As 2018 draws to a close, two of the coolest things I did was staying in Boston for 6 weeks this summer and visiting Yellowstone National Park with my family.  I’ve realized that it’s hard to take full-advantage of the city during the semester when there is so much happening on-campus, and so over the summer I really tried spend time in the different parts of the city, and it was a blast. Going out to Yellowstone was incredible, and we were able to do a bunch of great hikes (thankfully no bears). 

IMG_2719.jpg
Times Square (in the pouring rain) this July with some of my friends
IMG_0180
Garden of the Gods in Colorado with some of my roommates 
IMG_3913
One of the hot springs in Yellowstone
IMG_3826
Grand Teton National Park, near Yellowstone

In terms of my hopes for this class, I’m really interested in learning about how tech companies ‘run’ and if there common factors that companies (what factors are conducive to creating a culture of innovation?).
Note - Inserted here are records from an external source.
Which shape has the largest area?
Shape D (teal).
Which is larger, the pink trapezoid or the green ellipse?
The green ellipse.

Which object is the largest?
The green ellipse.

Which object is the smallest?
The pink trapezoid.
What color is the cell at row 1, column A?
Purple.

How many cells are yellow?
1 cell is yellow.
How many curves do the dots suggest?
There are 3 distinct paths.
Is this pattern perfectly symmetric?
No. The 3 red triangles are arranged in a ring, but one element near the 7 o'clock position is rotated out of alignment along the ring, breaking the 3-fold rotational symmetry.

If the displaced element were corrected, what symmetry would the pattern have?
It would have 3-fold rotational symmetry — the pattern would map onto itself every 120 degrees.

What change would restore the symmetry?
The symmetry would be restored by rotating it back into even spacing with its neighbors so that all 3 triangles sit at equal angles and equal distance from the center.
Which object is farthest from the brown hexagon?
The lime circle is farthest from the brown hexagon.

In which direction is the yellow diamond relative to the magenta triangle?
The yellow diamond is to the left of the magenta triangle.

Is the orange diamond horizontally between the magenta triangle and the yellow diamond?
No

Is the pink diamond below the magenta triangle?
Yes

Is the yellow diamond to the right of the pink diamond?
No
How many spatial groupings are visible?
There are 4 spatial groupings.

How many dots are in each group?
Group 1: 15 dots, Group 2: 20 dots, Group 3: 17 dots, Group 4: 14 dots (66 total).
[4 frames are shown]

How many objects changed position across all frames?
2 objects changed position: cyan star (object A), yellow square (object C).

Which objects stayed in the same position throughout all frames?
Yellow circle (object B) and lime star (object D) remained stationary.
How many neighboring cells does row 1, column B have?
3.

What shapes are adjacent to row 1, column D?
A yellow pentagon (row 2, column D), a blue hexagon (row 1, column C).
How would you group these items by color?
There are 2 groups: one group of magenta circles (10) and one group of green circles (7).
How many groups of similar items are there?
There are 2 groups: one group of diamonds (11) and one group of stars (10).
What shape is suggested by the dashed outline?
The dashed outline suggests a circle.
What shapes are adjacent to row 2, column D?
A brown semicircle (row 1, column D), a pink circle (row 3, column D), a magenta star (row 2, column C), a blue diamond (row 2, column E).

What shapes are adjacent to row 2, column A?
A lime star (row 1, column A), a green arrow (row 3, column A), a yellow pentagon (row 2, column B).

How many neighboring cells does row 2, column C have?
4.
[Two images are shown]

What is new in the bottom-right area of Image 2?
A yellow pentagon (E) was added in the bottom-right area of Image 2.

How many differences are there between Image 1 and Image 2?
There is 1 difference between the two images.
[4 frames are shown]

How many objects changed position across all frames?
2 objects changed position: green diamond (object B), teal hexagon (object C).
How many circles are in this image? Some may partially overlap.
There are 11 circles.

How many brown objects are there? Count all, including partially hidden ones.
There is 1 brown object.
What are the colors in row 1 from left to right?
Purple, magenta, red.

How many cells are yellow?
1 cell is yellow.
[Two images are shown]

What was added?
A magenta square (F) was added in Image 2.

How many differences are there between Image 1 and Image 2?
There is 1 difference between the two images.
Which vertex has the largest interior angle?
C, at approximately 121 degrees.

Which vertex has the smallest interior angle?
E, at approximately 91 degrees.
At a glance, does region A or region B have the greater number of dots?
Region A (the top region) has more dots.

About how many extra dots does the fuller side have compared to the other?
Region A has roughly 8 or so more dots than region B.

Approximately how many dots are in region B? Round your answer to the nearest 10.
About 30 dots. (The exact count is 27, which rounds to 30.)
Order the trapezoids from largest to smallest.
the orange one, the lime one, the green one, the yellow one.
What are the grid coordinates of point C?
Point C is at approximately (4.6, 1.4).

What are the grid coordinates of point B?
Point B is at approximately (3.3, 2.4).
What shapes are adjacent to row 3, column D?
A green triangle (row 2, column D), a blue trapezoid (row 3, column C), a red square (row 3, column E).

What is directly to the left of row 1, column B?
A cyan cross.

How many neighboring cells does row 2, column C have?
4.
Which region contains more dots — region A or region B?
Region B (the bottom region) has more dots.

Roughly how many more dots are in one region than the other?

I am also curious to find out how companies not considered ‘tech’ by the general public have adapted (or not) to the new tech-focused competitive landscape. Another idea I’m interested in exploring is the rise of the so-called ‘superstar cities,’ where tech talent and innovation continues to cluster in more concentrated areas. There has a been a lot of speculation about what this trend may be doing to the social fabric of this country (urban vs. rural, haves vs. have-nots, etc), and I’m interested in the implications of such ‘network effects’ and how (and to what extent)  they will alter the nation’s economic geography. Finally, one other question I have about the technology industry in general is whether social networks and other entertainment companies (Netflix being the one that comes first to mind) are drawing us closer to together or exacerbating differences. We’ve seen the issues with fake news, and the other day I finished reading Bowling Alone which traces rise and fall of social and civic engagement over the 20th century. Some of the research blamed TV (since it sucks us in) and I’m wondering if social media/Netflix are functioning in similar ways, and what plans, if any, companies (in particular Facebook) have to address such concerns.

Finally, my meme. It’s hard to pinpoint which meme is exactly my favorite, so I’m going to include the first meme I saw when I joined the BC Meme group, which always gives me a good laugh.

IMG_4435.JPG

Hope everyone enjoys New Years and the rest of the break!